In short, try to convince your vendor to fix the firmware or/and report this to the nvme linux mailing list.
you distro kernel might be too old
I use latest zen kernel (Linux 6.9.4-zen1-1-zen ) i don't think it's kernel issue because that number is too large and make impossible to think kernel could do that since that error log only appears on every boot time it might be a very old bug
try to convince your vendor to fix the firmware
I did that but i don't think samsung give me any response . because that device is a little bit old and samsung is not good on supporting
number goes up every time i reboot the system
If this is not the only source, you need to figure out what is calling nvme-cli/libnvme and issuing what commands, e.g. check libudisk2. nvme list
will not issue any commands directly. The kernel still might in behalf of libnvme though.
check libudisk2.
sorry how can i do that
nvme list
sudo nvme list Node Generic SN Model Namespace Usage Format FW Rev
/dev/nvme0n1 /dev/ng0n1 S4EVNF0M885724F Samsung SSD 970 EVO Plus 500GB 0x1 84.17 GB / 500.11 GB 512 B + 0 B 2B2QEXM7
if there is something wrong with this, please tell me in detail
I'm having the same issue but with Crucial P3 CT4000P3SSD8. I have two same ones running in the ZFS mirror pool on Ubuntu 22.04 (kernel 5.15.0-67-generic) and every single system restart adds 2 errors to the SMART error log for each drive - 0x2002(INVALID_FIELD: A reserved coded value or an unsupported value in a defined field).
Annoying.
@Rychu-Pawel I have the same SSD, and every time I execute sudo smartctl -a /dev/nvme0n1
, one log entry is added to the list :D. It seems some other things are also adding log entries, but I haven't identified them yet.
System: Fedora 40 (default BTRFS install on that SSD) Kernel: 6.9.9-200.fc40
If I understand correctly what @keithbusch wrote:
the error is likely indicating the driver or some tool attempted a harmless optional command that your controller doesn't support
this shouldn't be something to worry about?
Hello!
Problem Definition
I have been trying to check my nvme for errors as I suspect that something is quite very off due to some software failing in completely unpredictable ways which indicate disk problems.

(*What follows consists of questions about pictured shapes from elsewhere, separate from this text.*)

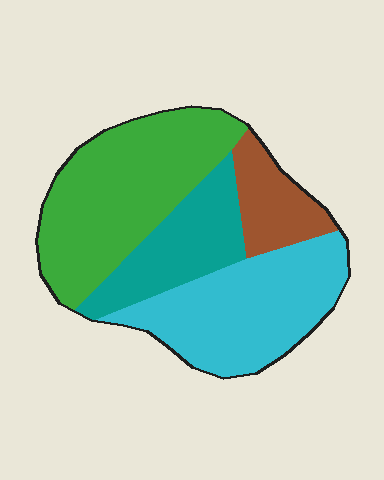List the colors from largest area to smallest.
From largest to smallest: green, cyan, teal, brown.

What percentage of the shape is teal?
Teal covers about 20% of the shape.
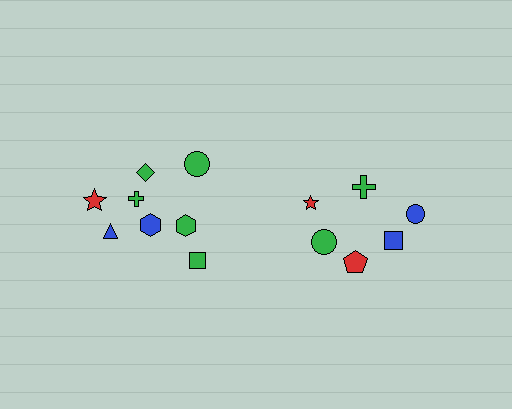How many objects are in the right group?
There are 6 objects.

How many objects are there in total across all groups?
There are 14 objects.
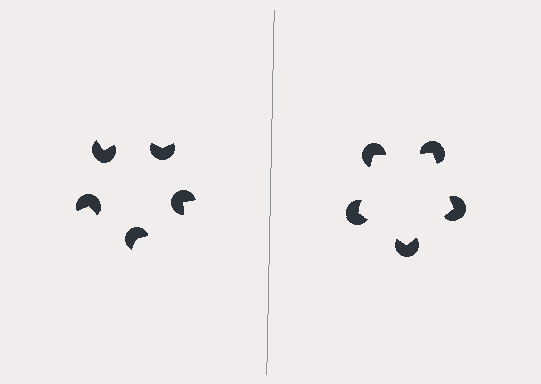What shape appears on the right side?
An illusory pentagon.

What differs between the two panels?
The pac-man discs are positioned identically on both sides; only the wedge orientations differ. On the right they align to a pentagon; on the left they are misaligned.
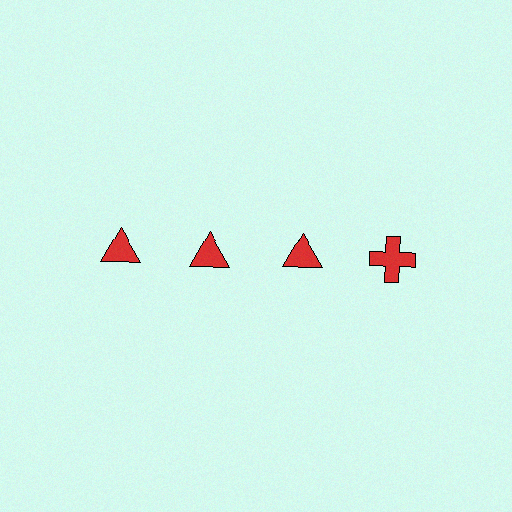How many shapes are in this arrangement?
There are 4 shapes arranged in a grid pattern.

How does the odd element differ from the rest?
It has a different shape: cross instead of triangle.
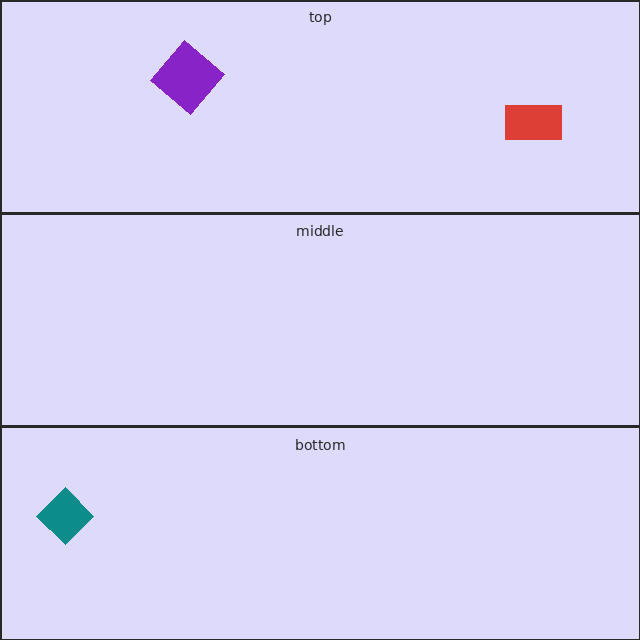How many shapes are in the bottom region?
1.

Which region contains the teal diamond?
The bottom region.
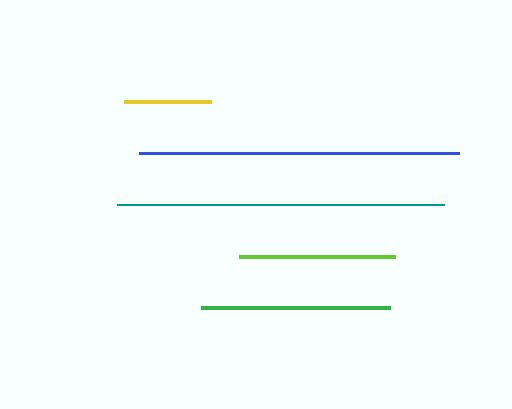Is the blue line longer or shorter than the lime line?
The blue line is longer than the lime line.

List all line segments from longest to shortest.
From longest to shortest: teal and blue (about equal), green, lime, yellow.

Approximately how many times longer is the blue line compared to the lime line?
The blue line is approximately 2.0 times the length of the lime line.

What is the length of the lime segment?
The lime segment is approximately 157 pixels long.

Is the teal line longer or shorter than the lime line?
The teal line is longer than the lime line.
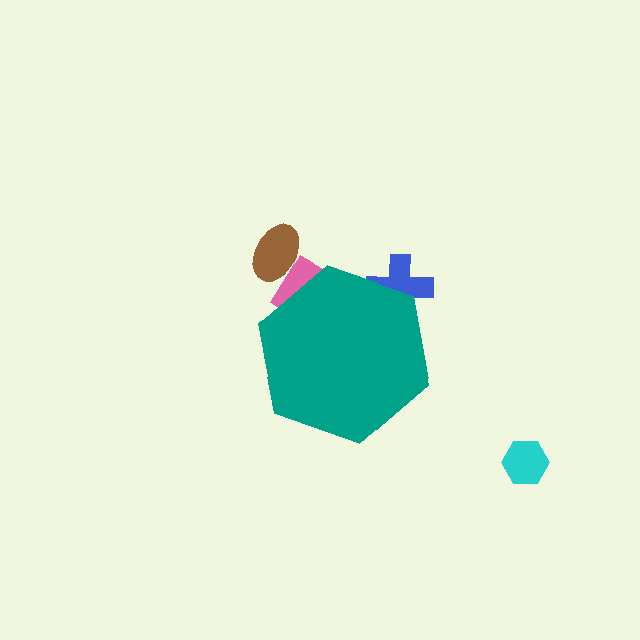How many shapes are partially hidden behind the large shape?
2 shapes are partially hidden.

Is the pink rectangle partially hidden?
Yes, the pink rectangle is partially hidden behind the teal hexagon.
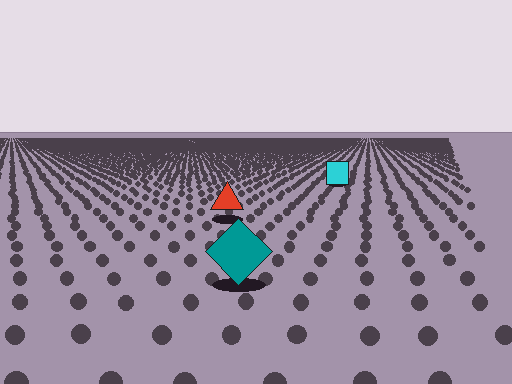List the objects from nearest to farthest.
From nearest to farthest: the teal diamond, the red triangle, the cyan square.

I see 12 errors in the smart report and would like to inspect them with
$nvme error-log /dev/nvme0n1
But then this gives me the following:
And I have not idea how to read it or what it is.
Details
$nvme list
Addendum
And this is another question. I ran the short smart test with
nvme device-self-test /dev/nvme0n1 -s 1
and then asked the result with this:
$nvme self-test-log /dev/nvme0n1
How do the results read? Where can I find more information on how to read them?